The Sixers acquired Harden to finish isolation plays, take opponents off the dribble, and bury three-pointers. They hoped to pair that ability with Embiid.

But for the most part, Harden has appeared a step slow while overcoming a left hamstring injury. The team had been waiting for him to be aggressive on offense while displaying the balance he strives to maintain. He did finally deliver with 22 points and 15 assists as the Sixers closed out the Raptors in Game 6, which is promising.

Harris had a stellar series, averaging 17.8 points and 9.5 rebounds while shooting 43.3% on three-pointers and playing solid defense. But shots were easy to come by while a lot of the Raptors’ focus was on stopping Embiid, Harden, and Maxey.

Maxey thrived in the open court and got to the basket in transition. But those opportunities are unlikely to be as frequent against the Heat, especially without Embiid.

The Sixers are going to need Harden, Harris, and Maxey to all play at a high level to be competitive without Embiid. They’re also going to need solid play from the player who gets the start in his place at center. Paul Millsap started in place of Embiid against the Heat on March 21. However, Paul Reed was the backup against the Raptors, who have a small lineup like Miami.

“When there’s a small lineup, we’ll play smaller with Paul [Reed],” Rivers said in late March. “When there’s a big five, you play bigger with DJ [DeAndre Jordan].”

One would assume Reed would get the start against the Heat in Game 1, right?

“You can’t assume anything,” Rivers said. “Really. We’re not going to be shy with playing different guys ... Whoever is announced in the starting lineup it doesn’t matter to us. I’m just saying it doesn’t matter to us. ... We are worried about that last six minutes. That’s going to get the key for us.”

Rivers said the Sixers will have a center by committee while Embiid heals. Jordan seconded what Rivers said.

“You can’t replace the MVP, you know?” Jordan said on Saturday. “He’s averaging 30 and whatever for the season and has been extremely dominant in the playoffs, the first round. So, it’s going to be hard to replace that. But I think that we’ll just have to pick it up by committee and everybody has to be ready to go.
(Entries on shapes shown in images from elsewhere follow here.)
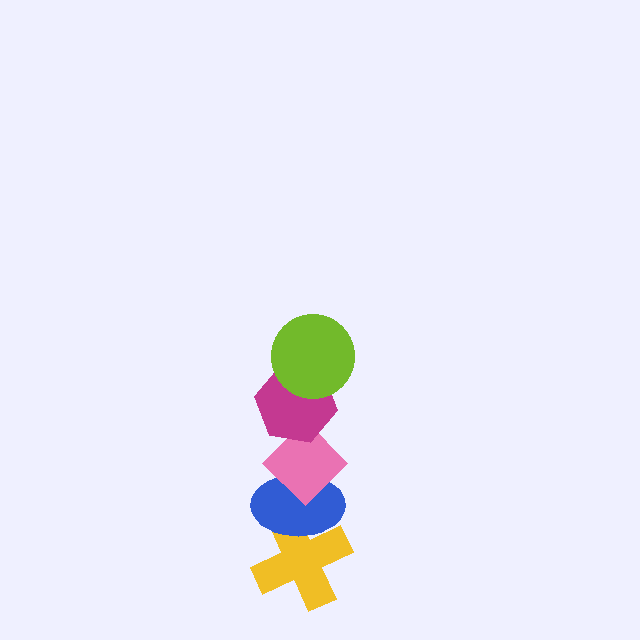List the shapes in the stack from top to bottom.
From top to bottom: the lime circle, the magenta hexagon, the pink diamond, the blue ellipse, the yellow cross.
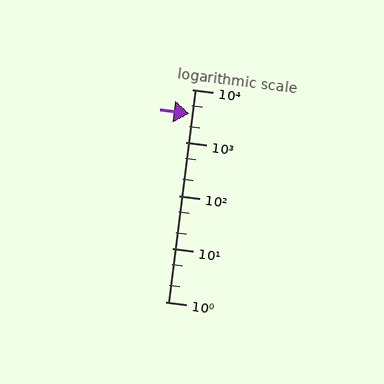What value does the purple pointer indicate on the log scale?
The pointer indicates approximately 3500.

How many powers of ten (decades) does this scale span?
The scale spans 4 decades, from 1 to 10000.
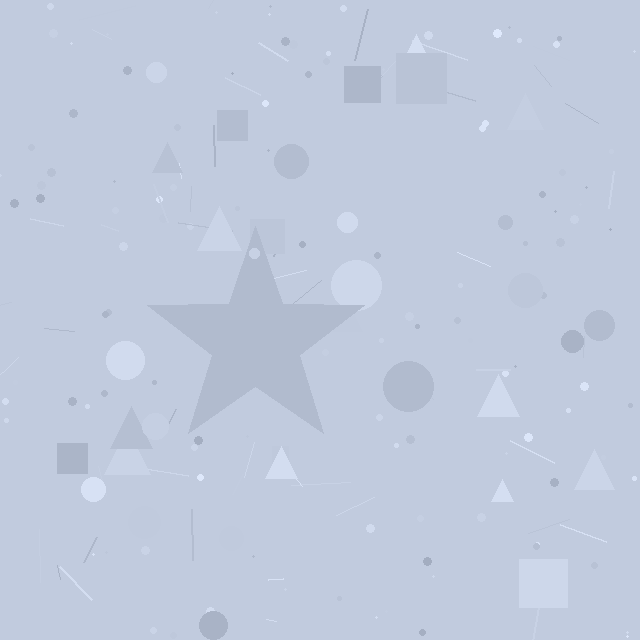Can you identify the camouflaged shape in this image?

“Regardless of who it is, I’m sure we’ll all see some time at some point. But hopefully, we’ll see him back soon.”

The problem is, the Sixers don’t come close to matching the Heat’s depth. They didn’t before Embiid’s injury and it’s a larger disparity now.

The Sixers needed him to play at a Hall of Fame level to win a title. Now, to start the second round, he’s not even on the court.